Il bilancio complessivo della giornata è pesante. Quattro incidenti si sono verificati nel corso della Pasquetta in provincia di Cosenza, confermando ancora una volta come le festività, complice l’aumento dei flussi di traffico, possano trasformarsi in momenti ad alto rischio.
Già nel pomeriggio si erano registrati sinistri lungo la Statale 106 Jonica, nel territorio di Corigliano Rossano, e in altre aree della provincia, tra Falerna e San Fili. Episodi che avevano messo sotto pressione la rete viaria e i soccorsi, ma che non avevano fatto presagire l’esito più tragico della giornata.
È stato infatti in serata, lungo la SS107, che si è consumato l’incidente più grave. Una strada strategica, che collega il Tirreno e lo Ionio attraversando la Sila, particolarmente trafficata nei giorni festivi e spesso teatro di criticità legate alla velocità, alla conformazione del tracciato e alle condizioni di guida.
Le autorità stanno lavorando per ricostruire con precisione la dinamica dello scontro. Le informazioni al momento disponibili restano parziali, sia per quanto riguarda il numero dei veicoli coinvolti sia per l’esatta sequenza degli eventi che hanno portato all’impatto.
Quel che è certo è che l’incidente ha avuto conseguenze gravissime: un uomo di 31 anni ha perso la vita sul colpo, mentre un’altra persona è rimasta ferita in modo serio ed è stata trasportata in codice rosso all’ospedale dell’Annunziata di Cosenza.
Sul luogo dell’incidente sono intervenuti tempestivamente i sanitari del 118, insieme alle forze dell’ordine, impegnate nelle operazioni di soccorso, nei rilievi e nella gestione della sicurezza stradale. Un intervento complesso, reso ancora più delicato dall’intenso traffico e dalla necessità di evitare ulteriori pericoli per gli automobilisti.

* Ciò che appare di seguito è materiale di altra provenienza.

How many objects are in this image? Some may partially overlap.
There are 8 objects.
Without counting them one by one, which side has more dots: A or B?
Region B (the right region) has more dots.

L’incidente ha avuto pesanti ripercussioni sulla circolazione. La Statale 107 è rimasta congestionata per ore, con lunghe code e rallentamenti in entrambe le direzioni, particolarmente accentuati verso Cosenza. Il rientro dei turisti dalla Sila e dalle località costiere, unito agli spostamenti tipici della Pasquetta, ha amplificato gli effetti del blocco, trasformando il tratto interessato in un imbuto difficile da gestire.
Agli automobilisti è stata consigliata l’uscita per San Pietro in Guarano, nel tentativo di alleggerire la pressione sul tratto interessato dal sinistro. Tuttavia, i disagi sono stati inevitabili e hanno accompagnato per diverse ore il ritorno alla normalità.